As we also explain in our FAQ, the Word file format is proprietary to Microsoft and even Apple Pages and OpenOffice.org do just a 90 percent job in reading it. Importing Word documents without converting them to RTF is not possible at the moment (maybe Christian has some ideas?) Alternative: “Print” them to the database as PDF using our PDF Services script. This keeps the la<out, but the file is no longer editable.

DEVONthink 2.0 will store the original Word file as-is and use RTF only for displaying it.

Eric.

As Eric noted, it is not currently possible to store your Word files inside the database package. They will remain externally linked in the Finder and should not be deleted.

At this time, Word files are the only file type that cannot be copied into the database or the database Files folder if one uses the File > Import > Files & Folders capture mode. (Although one must check an option in Preferences > Edit to copy “unknown” file types into the database Files folder.)

As Eric noted, the option of Importing (copying) Word files into the database Files folder will become available in version 2.0. The Index mode will also continue to be available in version 2.0, leaving Indexed files external to the database.

Please note the following consequences of how Word files are captured into your database:

If you have Imported Word files using File > Import > Files & Folders (or drag & drop to DT/DT Pro) you should use Launch Path to open the original .doc file under Word, in order to edit the file and save it. Note that the edit changes will NOT be reflected in the database unless the modified document is again imported to DT/DT Pro.

If you have Indexed Word files using File > Index (or Command-Option-drag & drop) you should use Launch Path to edit the original .doc file under Word.

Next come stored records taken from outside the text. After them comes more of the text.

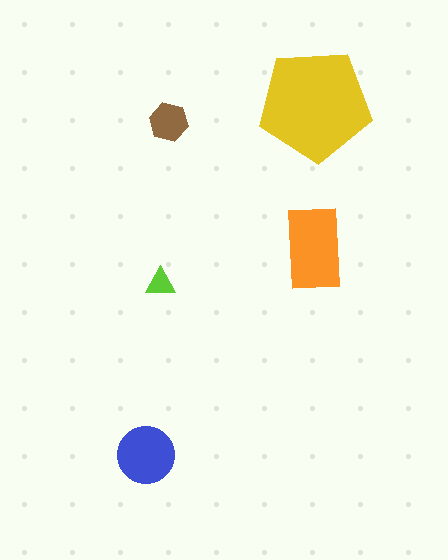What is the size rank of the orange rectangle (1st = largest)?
2nd.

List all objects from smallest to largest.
The lime triangle, the brown hexagon, the blue circle, the orange rectangle, the yellow pentagon.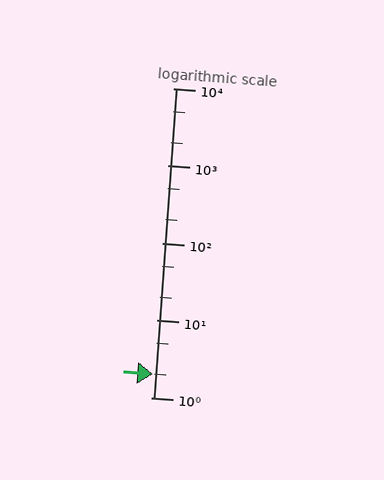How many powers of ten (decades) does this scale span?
The scale spans 4 decades, from 1 to 10000.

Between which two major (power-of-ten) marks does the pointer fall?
The pointer is between 1 and 10.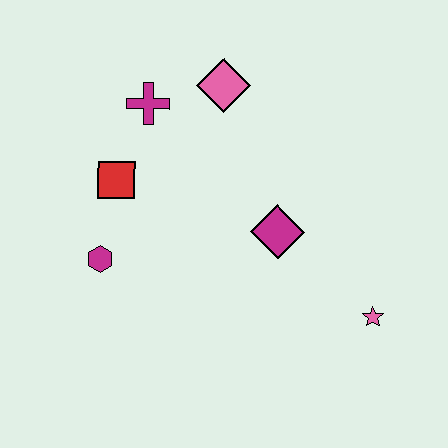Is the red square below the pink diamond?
Yes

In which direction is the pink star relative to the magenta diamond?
The pink star is to the right of the magenta diamond.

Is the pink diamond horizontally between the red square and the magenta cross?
No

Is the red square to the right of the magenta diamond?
No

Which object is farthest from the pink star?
The magenta cross is farthest from the pink star.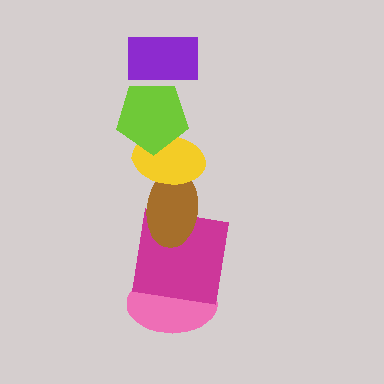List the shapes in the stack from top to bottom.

But then the changes to the edited and saved Word document will be shown in the DT/DT Pro database next time that document is displayed in the database.

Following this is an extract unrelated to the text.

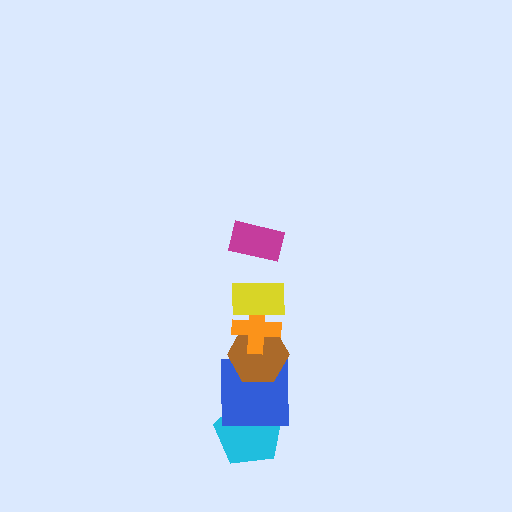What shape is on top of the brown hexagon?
The orange cross is on top of the brown hexagon.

One-way synchronization from edited and saved Indexed (externally linked) files to their document display in the database is automatic. And of course the modified text content is available for searching and analysis.

Such one-way synchronization of those file types copied into the database Files folder using the Import mode also happens. That is, one can select a PDF document in the database, choose Actions > Launch Path, and annotate the PDF under Preview, then save the PDF. Next time that PDF document is selected in your database, the annotation will be visible. The same would be true of an image file; you may use Open With, select an image editing application and make changes. Next time the image is displayed in your database, the changes will be visible.

Thanks for the fast support and answers. From your discusion my best options before DT 2.0 are:

  1. Convert to PDF those Word Files that I won’t be editing and will like to import to the database.

  2. Index those Word files that I will be editing and keep outside the database.